Episode 86 – Splitting, Polarization & Conflict

Nov 21, 2019


It happens all the time: people and problems split into opposing camps, whether the conflict is internal, between partners, in a family or—as we know all too well—between political parties. When positions become polarized conflict ensues, whether between mind and body, partners and families, or value systems and religious affiliations. What makes it possible to reach across the chasm between entrenched extremes? The Jungian concept of holding the tension of the opposites allows energy, like electricity, to flow between both poles; each can have its full say. Instead of remaining mired in fixity or moral judgment, curiosity may open the way for a new attitude that transcends the polarities.
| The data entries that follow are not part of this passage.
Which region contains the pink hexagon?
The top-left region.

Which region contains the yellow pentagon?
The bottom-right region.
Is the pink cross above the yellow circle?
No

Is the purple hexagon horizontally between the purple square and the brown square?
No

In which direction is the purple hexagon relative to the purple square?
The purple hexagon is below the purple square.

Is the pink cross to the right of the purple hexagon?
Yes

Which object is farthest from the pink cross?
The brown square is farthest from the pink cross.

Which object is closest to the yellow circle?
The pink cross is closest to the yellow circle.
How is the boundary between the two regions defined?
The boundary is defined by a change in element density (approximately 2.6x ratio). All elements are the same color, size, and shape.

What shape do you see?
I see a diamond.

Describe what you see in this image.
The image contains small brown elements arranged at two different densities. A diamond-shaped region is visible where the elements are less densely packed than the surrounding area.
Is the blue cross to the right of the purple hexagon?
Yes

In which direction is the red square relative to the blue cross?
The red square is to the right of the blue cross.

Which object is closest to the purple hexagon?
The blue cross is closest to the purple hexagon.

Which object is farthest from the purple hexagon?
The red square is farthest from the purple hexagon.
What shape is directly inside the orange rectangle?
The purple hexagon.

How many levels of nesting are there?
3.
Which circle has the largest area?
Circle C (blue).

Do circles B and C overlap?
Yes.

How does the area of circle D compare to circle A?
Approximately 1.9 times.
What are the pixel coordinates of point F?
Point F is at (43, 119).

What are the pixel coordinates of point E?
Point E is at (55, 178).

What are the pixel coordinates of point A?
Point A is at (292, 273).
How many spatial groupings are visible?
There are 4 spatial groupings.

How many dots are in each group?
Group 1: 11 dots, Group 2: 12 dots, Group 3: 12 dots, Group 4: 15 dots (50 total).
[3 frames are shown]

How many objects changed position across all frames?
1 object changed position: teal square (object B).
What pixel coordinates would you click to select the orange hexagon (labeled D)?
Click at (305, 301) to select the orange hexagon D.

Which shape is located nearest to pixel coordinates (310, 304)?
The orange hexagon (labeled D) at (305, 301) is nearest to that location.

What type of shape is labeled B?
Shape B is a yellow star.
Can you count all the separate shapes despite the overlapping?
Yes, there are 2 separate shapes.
“I am going for a holiday to Bali with my husband and best friend. We are running late for our flight. At the airport, I check in my huge suitcase, but then I realise I don’t have my passport. A young man with dark hair, whom I know to be a playwright, says, ‘Go to the counter. You look young, like a six year old. Act innocent. You should be able to talk your way on to the plane without a passport.’ But I don’t want to do this. Instead, I get in the car with my husband and friend. They are pissed at me. I know it is impossible to get back home to get my passport and make the flight. Part of me doesn’t really care. I don’t wan’t to go to Bali. I feel busy and overwhelmed in my working life – so I want to stay to attend to things – and I don’t like the tourist culture in Bali – it is infantilising. Still, I feel pulled in all directions. I have let down my companions. We stop by the side of the road to talk about it alongside an oil refinery. I say ‘They have already boarded our luggage, so they are not going to take off without us.’ Still, it is not clear what we should do from there.”

Neumann, Eric. Depth Psychology and a New Ethic (Amazon).
Woodard, Colin. American Nations: A History of Eleven Rival Regional Cultures (Amazon).
Haidt, Jonathan. The Righteous Mind: Why Good People are Divided by Politics and Religion (Amazon)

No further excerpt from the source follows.